Chocjunkie, is that right? I thought they ask what you earn per annum? Or perhaps that is just because I'm self-employed.

justaboutiswarm Sat 13-Oct-12 08:27:50

I am at home with my three, all with additional needs/diagnoses.
Money is tight but I feel increasingly happy with the choice I have made. Which is to start seeking little bits and pieces of part-time work once DS3 is in preschool, but really only a couple of hours a week for now, and to keep it that way for a few years. If I can work up to a (say) 0.5 role once they are in secondary, that would be ideal - but I don't necessarily expect to. It depends what state they are in, physically and emotionally.

I think you are making the only possible choice for your health and wellbeing, actually. As our children get older, so do we. We have to work out what is feasible.

OwlLady Mon 15-Oct-12 09:18:32

I have handed it in. I feel relieved tbh

cornykrueger Mon 15-Oct-12 10:29:08

oooh well done
I'm still pondering...

LateDeveloper Mon 15-Oct-12 10:41:05

OwlLady - good for you for resigning from a stressful job. Have a good long break and take stock.

I've just given up a 4 day a week job to do what I hope will be a more manageable 2.5 days mainly from home. However I'm keeping my childcare for three days as I need the respite and I want him to stay in the system - round here the majority of even quite expensive holiday childcare for children with disabilities is only available if both parents are working.

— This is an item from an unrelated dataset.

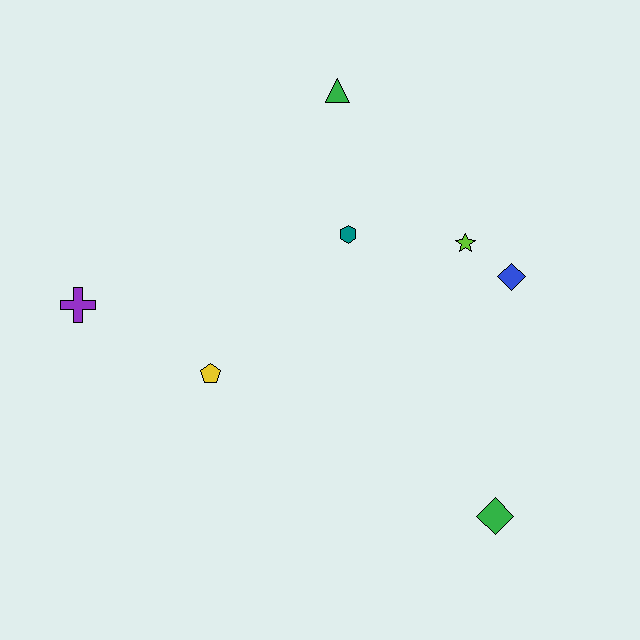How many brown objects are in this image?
There are no brown objects.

Ds is lovely but at 7 is becoming more hard work and I fear if I gave up work I might find it difficult to go back at a later date.

I'm trying to convince myself that he will be calmer at 14. At seven I can still pick him up and carry him when he has a meltdown. Maybe I'll spend my free time working out in the gym and forge a new career as a body builder <<looks down sadly at overweight flabby body>>

littlefirefly Mon 15-Oct-12 11:59:18

Well done for taking the plunge OwlLady!

I haven't been able to work for over a decade due to DS's autism, as I'm a lone parent and have no partner to depend on. I find we manage well enough financially, as DS gets HRC and the increased rate of CTC on top, plus my Carer's. And although DS is at special school, I find I need to spend his school hours doing the normal daily things that most parents can do while their dc are self-occupied, which DS can't do. It also means I can attend things like talks and courses on autism, so I'm more able to manage his needs.

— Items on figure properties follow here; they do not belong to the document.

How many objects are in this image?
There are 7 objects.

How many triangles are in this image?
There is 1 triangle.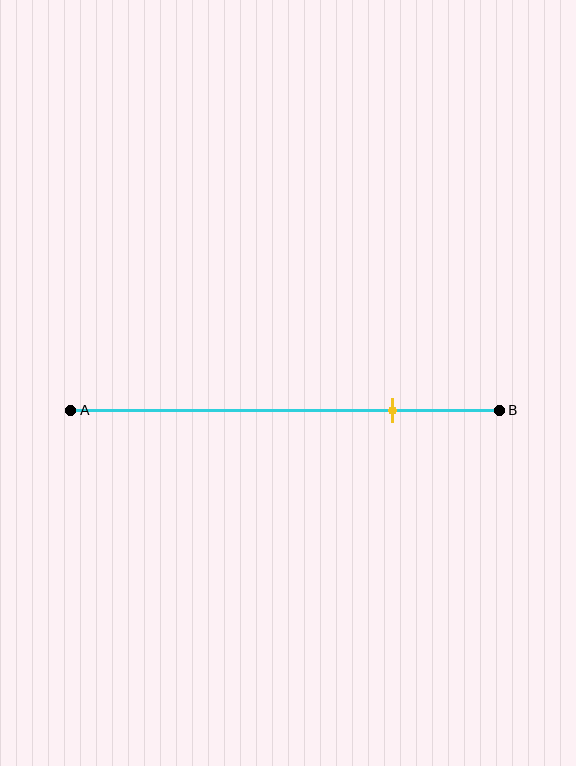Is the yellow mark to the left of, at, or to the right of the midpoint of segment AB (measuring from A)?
The yellow mark is to the right of the midpoint of segment AB.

I do go to the gym during school hours as well but I see that as taking care of myself so that I'm healthy enough to deal with DS - mentally and physically.

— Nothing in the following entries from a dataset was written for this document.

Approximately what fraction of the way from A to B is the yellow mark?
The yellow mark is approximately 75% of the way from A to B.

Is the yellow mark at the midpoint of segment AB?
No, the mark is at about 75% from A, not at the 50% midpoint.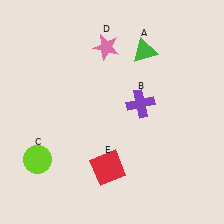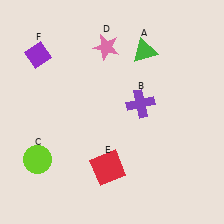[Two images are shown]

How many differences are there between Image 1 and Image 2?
There is 1 difference between the two images.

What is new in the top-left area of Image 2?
A purple diamond (F) was added in the top-left area of Image 2.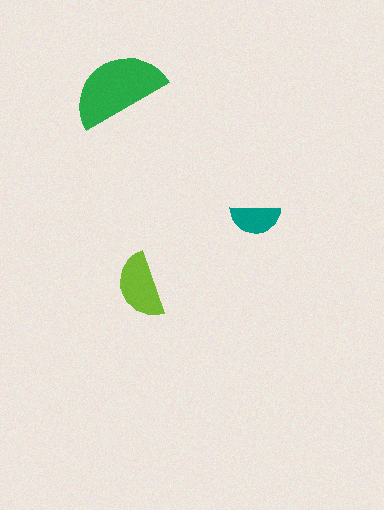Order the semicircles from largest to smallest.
the green one, the lime one, the teal one.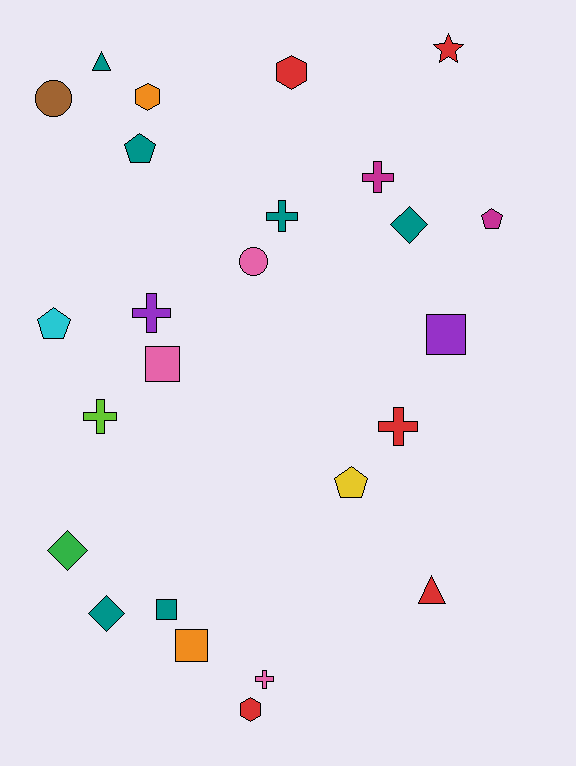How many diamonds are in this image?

chocjunkie Mon 15-Oct-12 12:31:28

IAE - not sure if it is different when you are self employed.

I am employed and my earnings and childcare does vary.I have to fill in a form every 2 months and submit pay slips and childcare invoices and then the DWP calculate/decide for which week I do qualify and for which weeks I don't. in my case it absolutely has nothing to do with my annual income but with my weekly take home pay (after deducting 50% of my childcare fees and 50% of my pension contributions). So yes, I work and I do qualify for carer's (most weeks at least).

inappropriatelyemployed Mon 15-Oct-12 12:35:55

Thanks. They take it on a yearly basis if you are self-employed - so you submit your annual accounts and what you earn in one tax year, affects whether you can claim in the next.

I was made redundant early las year from a part time job that I loved.
I panicked & found another job which was more hours & more hard work!!
I just couldn't cope & handed my notice in after struggling on for 6 months.I didn't want to let my family down & had worked all my adult life,so the decision to leave was a bit fraught.
15 months on & I'm still out of work,but I feel I have more time to deal with all the responsibilities of having a child with a disability & I feel alot less stressed myself.
I would like to get back to work but I am not putting pressure on myself to find a job,as it will have to be the 'right one'.

magso Wed 17-Oct-12 09:41:35

Well done Owl Lady for handing your notice in!!